Kısa bir dünya tarihini yansıtıyor Trabzon Kalesi.

Bundan takriben iki yıl önce idi.

Ortahisar Mahallesi'nin Zağnos Vadisi'ne bakan kesiminde surlardan taşlar dökülmüş etrafa saçılmıştı. Hatta resmini çekip ilgililerin dikkatine sunmuştuk.

Gel gör ki aradan iki yıl geçmesine rağmen dökülen sur taşları aynı yerde, üstelik sur duvarlarında bayağı o günden bu güne deformasyon var.

Biz o zaman ilgilileri uyarmıştık. Kimse üzerine almadı. Koca vilayette demek ki ilgili yoktu.

Bugün yine yazalım.

Yeni durumunu bir kez daha fotoğraflayalım. Yine ilgililerin bilgisine sunalım.

Belki ilgililer bu sefer ilgilenirler.

Kimdir bu ilgililer diye sorar gibisiniz. Farkındayım.

Trabzon'un kültür turizm işlerine kim bakar?

Şehrin mülki amiri kimdir?

Şehrin altından da üstünden de yolundan da kim sorumludur?

Lafı uzatmaya gerek yok.

Meşhur Trabzon Kalesi’nin Ortahisar bölümündeki Kanuni Evi'nin altındaki sur duvarlarındaki taşlar dökülüyor.

İki yılı aşkın da hiçbir kurumun dikkatini çekip de gereği yapılmıyor.

Tamamen yıkılması mı bekleniyor?

Eğer taş düşme sıkıntısının boyutu giderek büyürse, bu büyük vebalin altından kimse kalkamaz?

Haydi Kültür ve Turizm Müdürlüğü olaya bir el at. Eskiden olduğu gibi yine surları bu yıkık dökük durumdan sen kurtar?
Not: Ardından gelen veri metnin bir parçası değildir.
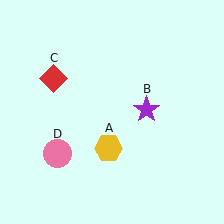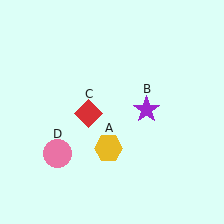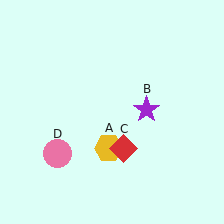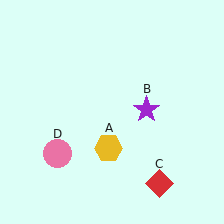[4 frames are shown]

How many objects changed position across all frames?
1 object changed position: red diamond (object C).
Unutmayalım düşecek taş iki yıl daha beklemez?

Konu hem milli, hem yerli, hem de evrensel...

Konu hayati.

Konu turizm açısından da, güvenlik anlamında da tarihe sahip çıkma bilinci bakımından da çok önemli.

Hiçbir şey yapmazsanız bir açıklama yaparsınız herhalde değil mi değerli yetkililer?